Upham scribbled the instructions on a shipping tag, then picked up a small hammer and some four-ounce tacks. He stuck them through the tag; then lightly hammered them into the box.

"Careful with it," the bearded man said, watching.

"Don't worry," the express agent grinned good-naturedly. "It's our business to see packages are handled without damage."

"Good," the man said. Then he walked out.

The agent entered the shipment in his forwarding book, filled out a waybill, then locked his desk and safe. He was anxious to get home. An amateur photographer, he had promised his adopted daughter, Mabel, to take her picture when she came home from school at noon.

Upham placed the box on the wagon seat next to him and drove half-a-mile southwest to his frame house at the corner of Spruce and Eleventh Street. The box was placed out of the way in a corner of the small darkroom he had finished building only a few days before. It would be safe there until time to put it on the train. There was nothing unusual in his bringing the box home with him. He often did that to safeguard fragile shipments until train time.

Just before Upham sat down to eat, he got his camera and took a picture of Mabel. "When you come home from school this afternoon, you and your mother can watch me develop the plate," he said. "How will that be?" He smiled as her eyes widened with excitement.

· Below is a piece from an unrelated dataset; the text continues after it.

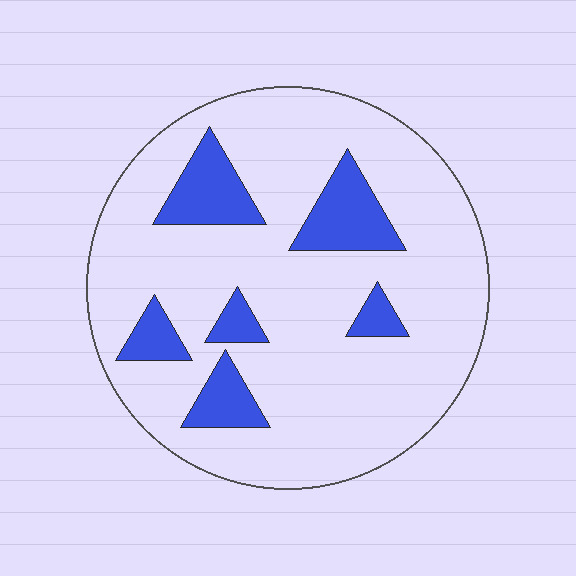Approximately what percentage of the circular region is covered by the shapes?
Approximately 15%.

"Oh, I can't hardly wait! I'll come straight home after school," the girl cried.

Upham returned to the office and worked until mid-afternoon, at which time he drove home again. After mixing the photo chemicals, he called his wife away from the sewing machine. It was time for her and Mabel to come into the darkroom to watch.

The mother and daughter crowded into the darkroom, hardly daring to breathe for fear of spoiling the picture.

They heard Upham place the plate into the solution.

"It won't take long now," he said, "but I'll need a little more water." As he squeezed past them, they stepped back toward the corner. At their feet was the pine box.

Upham went to the cistern on the porch and had pumped a pail full of water and started back with it when a thunderous explosion knocked him off his feet. He clawed at his shirt collar as sulphurous smoke began to choke him. Boards and plaster chunks hurled past, and then a timber clouted him and he fell.

Somewhere he heard his wife and daughter scream in terror. Then the screams became low moans.

Dr. J. A. Wood was uptown when he heard of the explosion. He didn't take time to hunt a buggy, but set out in a half-run for the Upham house. When he puffed up, the yard was swarming with people. He elbowed through them and ran to the shattered room.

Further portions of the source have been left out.